Cameron, on the other hand, was much less of a colossus. My view is that he has been an important figure in our recent political history, playing an interesting and eventually successful game in order to purge the Tories of their recent record of abject failure and return them to the position they now occupy, a party of government with further majorities in sight. He has reunited the Conservative Party with electoral success. That is important, because his three immediate predecessors all proved unable to penetrate the miasma of stupidity that infected the top layers of the party for ten years after the destruction of John Major.
He is also important because he set a tone. Yes, the Big Society was quietly laid to rest in 2013 or so; yes, some of the successful Tory policies that propelled them to victory were in fact Liberal Democrat ones painted blue (and, in the case of tuition fees, one of their most objectionable policies was simply painted yellow and hung like a stone around the neck of his deputy prime minister). And yes, there was a marked tack to the right in the later years of his premiership, not surprisingly given the cutting of the Liberal Democrat brakes.
But Cameron did show that Conservative solutions can be at least tolerable again, and that potent change meant their return to the other side of the Commons was possible.
There is equal marriage, often cited (even by Jeremy Corbyn on Cameron's departure from office) as a change for which we should all be grateful to him. (We may wonder, of course, whether this would have proceeded as smoothly had Cameron never been shacked to Clegg). There could have been Universal Credit, if Iain Duncan Smith had not proved unequal to the task of its completion. There is, undoubtedly, the avoidance of complete national disaster in the economic mess that engulfed us all during the last Parliament, whether or not you feel that the extent of austerity was justifiable or the targets, now abandoned, were necessary to get us through. The fact is that we didn't suffer as much as we could have done.
And then Brexit.
And then he quit, and we have Theresa May, his own Home Secretary, who has proved a stable pair of hands and a calming influence - as she clearly intends to be, with her regular, stabilising incantations of "Brexit means Brexit". The wounds are open, and the only reason the party is not bleeding to death just yet is that both sides of the debate feel they have a chance of victory. For Remainers, the challenge is to present Brexit as unpalatable and not, ultimately, what the electorate voted for; for Leavers, it's to show us that any Brexit is better than remaining in the Brussels clink, stymied and emasculated and apparently not in control.

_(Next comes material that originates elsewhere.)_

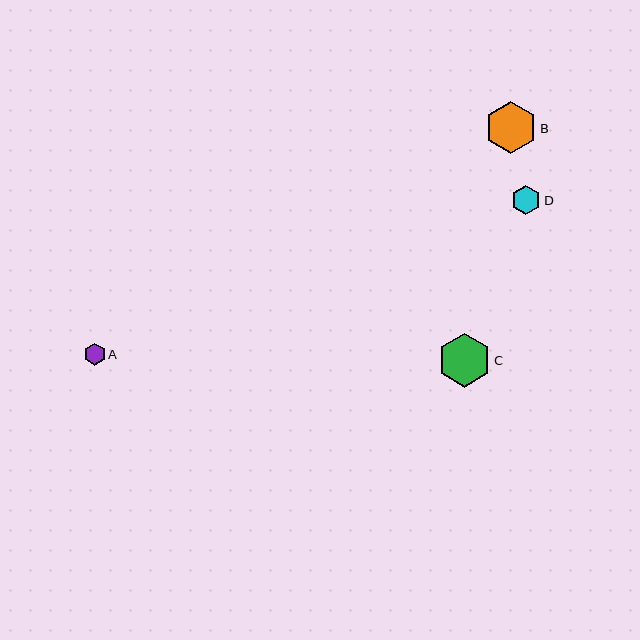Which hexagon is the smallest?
Hexagon A is the smallest with a size of approximately 22 pixels.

It is hard to see at this point that David Cameron's resignation can do anything other than free the wings of his party up to prepare for a bloody civil war to cap anything he previously ended, and - certainly a sadder thought - overshadow his legacy of re-centring the Tories, injecting a little warmth and reason into their party leadership after the Howard and Duncan Smith years, his avoidance of economic disaster, and, most regrettable of all, his social progressivism, such as it was.
The price of Blair's failings - so many lives - should never have been paid. Cameron's disasters may not be in the same league in severity, but we have not yet seen the start, let alone the end, of the blighting of lives by all the consequences of the Brexit vote - from the deprivation of European citizenship all the way up to the potentially staggering economic impact. People will suffer. And, sadly, the blame must fall in great part on Cameron and his failed gamble.